I was aware that the lines drawn for Top and Bottom of the zone were somewhat inaccurate. However, one thing I did not count on would be that this variation would systematically bias findings in the data across years. As a whole, we would normally expect that these measurement errors are random (for a given player, not across players). In theory, random measurement errors are totally fine. While they make the data noisy, they should not bias our measurements and with really big data, they should be mostly ignorable when we do certain calculations.

But over time, this just doesn't seem to be the case. This is the main reason I took down the data from my last post (I'll update it as soon as I can and repost it). The inaccuracy of the data tends to stem from the correlation between the zone designation at the top and bottom, and the percentage of pitches WITHIN the zone also called strikes. That's no surprise, and normally I wouldn't worry too much about this as we'd expect it's simply noise and we'd expect some uniform change inside and outside the zone if we change the size of the strike zone.

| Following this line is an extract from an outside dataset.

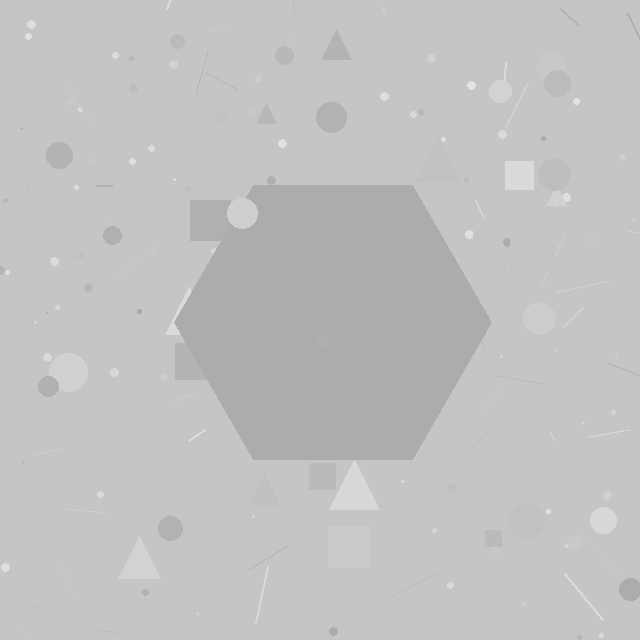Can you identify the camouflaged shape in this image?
The camouflaged shape is a hexagon.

However, the interesting part is that it seems to have a minimal effect--if any--on the pitches correctly called Balls that are actually outside the zone. I'm still not sure why this is the case. We'd expect that fixing the zone would similarly affect the percentage of correctly called pitches both within and outside the zone (after all, any that are no longer 'outside' the zone MUST be 'within' the zone--though less on the 'outside zone' data because there are more pitches outside the zone than within the zone). The only thing I can think of is that it's a sample size issue: there are many more pitches outside the rulebook zone than inside the zone (just under 3 times as many). But I can't imagine this accounts for such a huge change in one and almost no change in the other.

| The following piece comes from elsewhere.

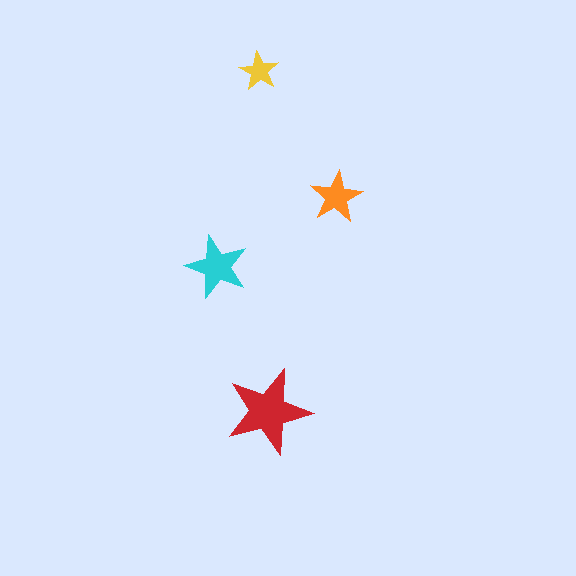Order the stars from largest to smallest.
the red one, the cyan one, the orange one, the yellow one.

With that said, I thought I would provide some data for those looking to mess with these variables in the Pitch F/X data. In the file linked here, I have calculated the average Top and Bottom of zone for each player in each year, along with the standard deviation. The data are in both feet and in inches. Below, I also show the range of values for sz_top for Bobby Abreu in 2007, 2009 and 2010 (I skip 2008 for now). Finally, I give a distribution of standard deviations for the measurement by player from 2007 through 2010. From the looks of things, something was changed in mid-2007 about how they designated the top of the zone (notice the bimodal distribution).

Anyway, just a heads up. Like I said, I'm still not clear on why this is systematically changing the Within Zone tabulations but NOT the Outside Zone tabulations. I'll post the file once I figure out what is going on.